Tempo run: The do’s and dont’s for beginners

Tempo run: The do's and dont's for beginners

I figured it could be useful to compile a short list of the do’s and dont’s that serve as a first starting point to anyone new to tempo training.

  • Control your effort, be disciplined and develop a good feel for the pace. ‘Comfortable hard’ is what you’re aiming for.
  • Remain focused. It’s easy to lose concentration and slow down, or get carried away and speed up.
  • Ease into the tempo portion.
  • Do your tempo runs on a flat course. Use a GPS, a measured course (TM,track) or use landmarks (a tree, street lamp..) -be creative!

Ironman Kona World Championships 2009 (2:52 h Marathon)

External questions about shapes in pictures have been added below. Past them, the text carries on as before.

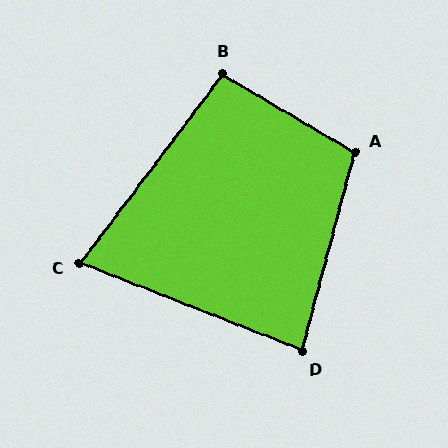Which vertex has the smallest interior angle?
C, at approximately 74 degrees.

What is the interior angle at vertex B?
Approximately 97 degrees (obtuse).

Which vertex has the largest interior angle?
A, at approximately 106 degrees.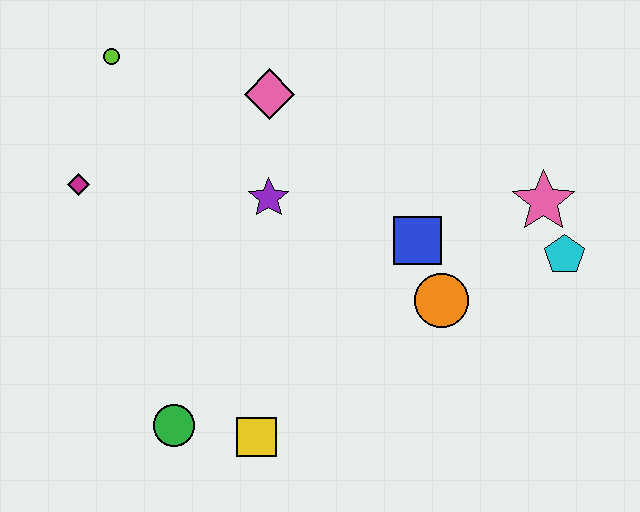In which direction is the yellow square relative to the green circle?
The yellow square is to the right of the green circle.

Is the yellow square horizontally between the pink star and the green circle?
Yes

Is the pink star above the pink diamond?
No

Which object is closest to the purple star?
The pink diamond is closest to the purple star.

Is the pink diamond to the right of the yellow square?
Yes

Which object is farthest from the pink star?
The magenta diamond is farthest from the pink star.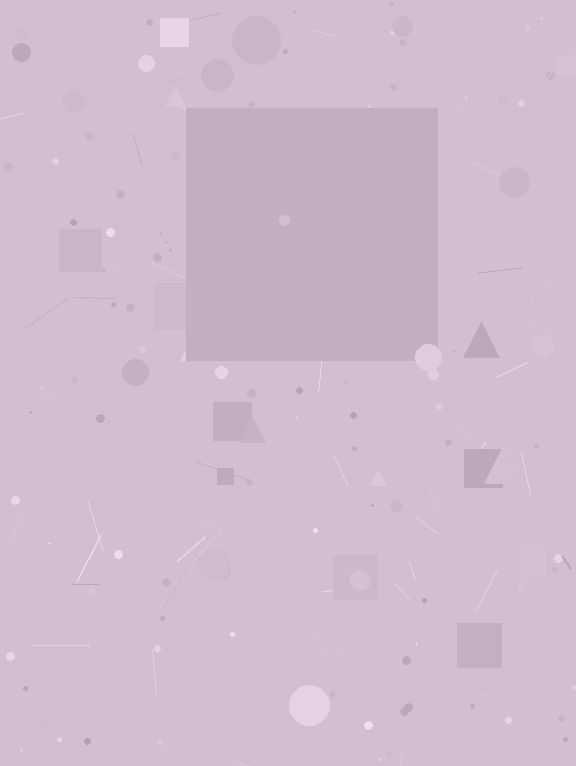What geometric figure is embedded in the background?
A square is embedded in the background.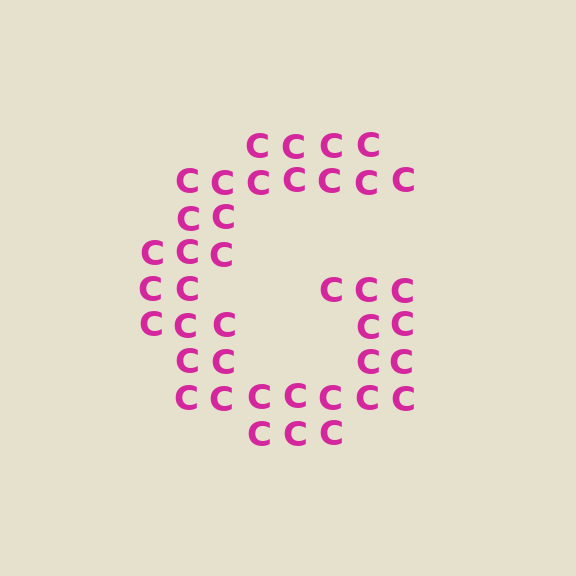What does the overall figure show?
The overall figure shows the letter G.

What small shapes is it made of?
It is made of small letter C's.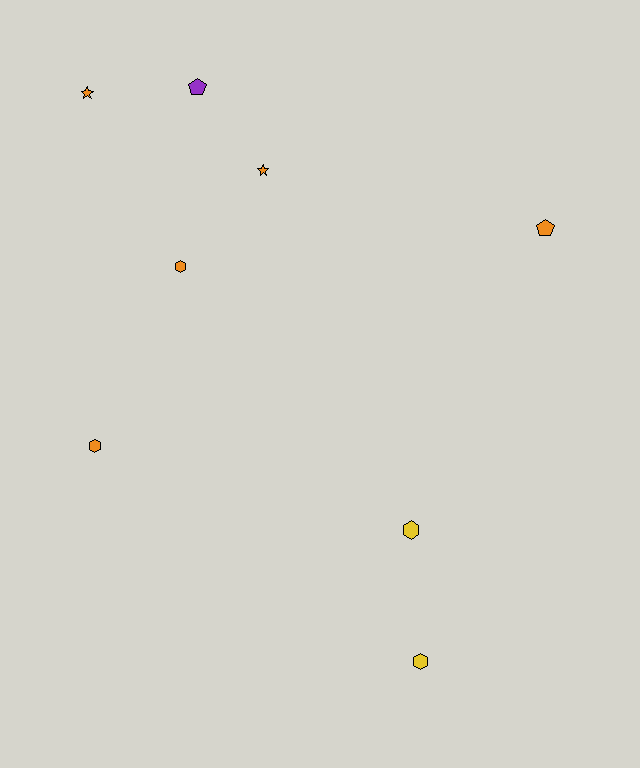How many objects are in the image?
There are 8 objects.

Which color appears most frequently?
Orange, with 5 objects.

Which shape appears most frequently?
Hexagon, with 4 objects.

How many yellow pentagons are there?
There are no yellow pentagons.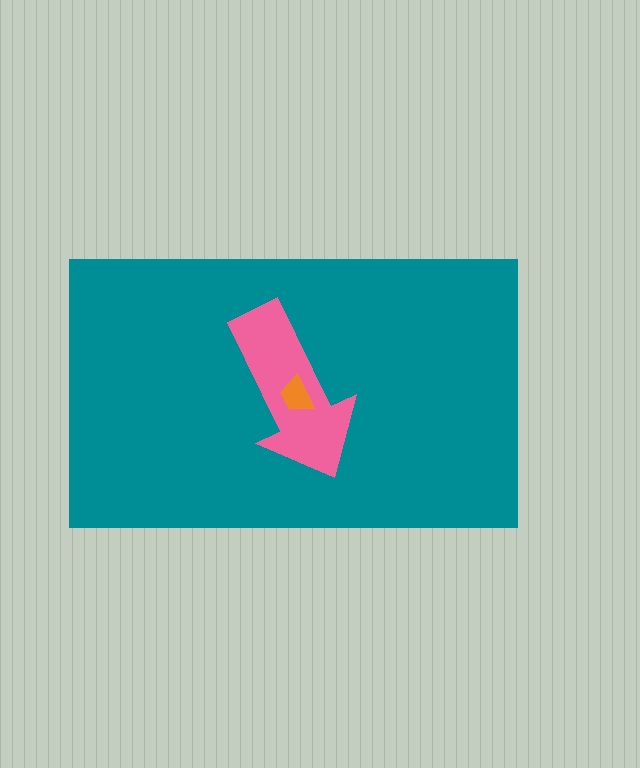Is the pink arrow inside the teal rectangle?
Yes.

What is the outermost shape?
The teal rectangle.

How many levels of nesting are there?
3.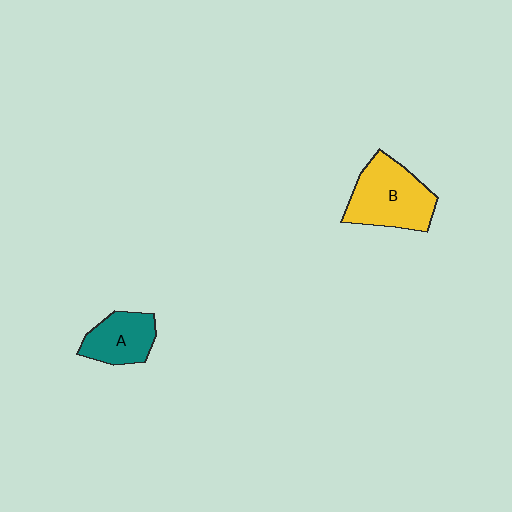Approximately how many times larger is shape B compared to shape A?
Approximately 1.5 times.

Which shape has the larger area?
Shape B (yellow).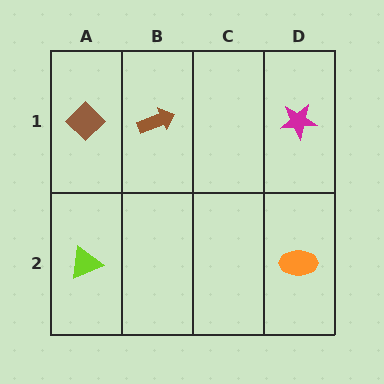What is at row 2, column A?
A lime triangle.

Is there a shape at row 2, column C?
No, that cell is empty.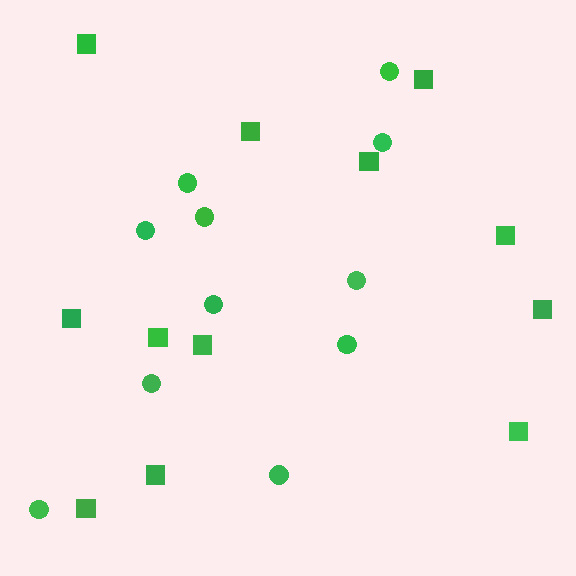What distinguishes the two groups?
There are 2 groups: one group of squares (12) and one group of circles (11).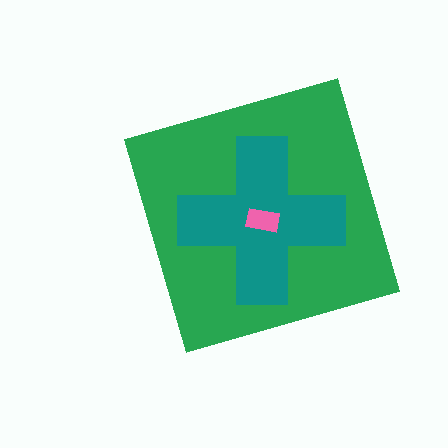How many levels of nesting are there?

  • Your rest intervals, in a typical tempo workout, should be kept short to make the best use of your time. More importantly, a short rest interval won’t let you recover too much and that will stop you from exercising too hard.
  • When training with others, be prepared to drop off the pace. Don’t get sucked in. More often then not, speeding has caused more harm than good.
  • Improvements should be measured in terms of achieving a similar time for less effort, not pushing harder!
  • Tempo intensity is kind of a ‘sexy’ stuff, does make you feel good and more productive but don’t let too much creep into other sessions. Cut short, reduce intensity or abandon a workout if pace or power (wattage) drop significantly, your heart rate spikes and shoots right through the roof, or on days when you’re working way too hard to attain & maintain tempo intensity.
  • Too much of anything can be counterproductive (overtraining–>injury–>burnout). With that being said the whole point of training is to get tired. Pleasantly tired that is not feeling exhausted.
  • If you gauge your tempo workout with a heart rate monitor (88-92% of your maximum heart rate), use a 10 beat band: +/- 5 beats from your target. For cycling training with a power meter use a 20-30 wattage band (10-15 w from your target range).
  • Don’t rely totally on your smart sport watch. It is a very useful training device, so don’t get me wrong, but it is not a substitute for your own feel for pace (instinct; perceived effort).
  • Tempo training is classified as HIGH INTENSITY TRAINING (HIT) and so it is not exactly pain free. You can sustain this pace for the foreseeable time, but your breathing is somewhat labored and conversation is definitely curtailed. Think “tunnel vision”. You won’t be able to notice much around you like when exercising in zone 2.
  • Above all, look inside and stay connected with your body. Learn more about yourself and your body through observation. Don’t let a watch do that for you. When you pay close enough attention you will begin to make better decisions, judge and better understand your body’s signals and reactions.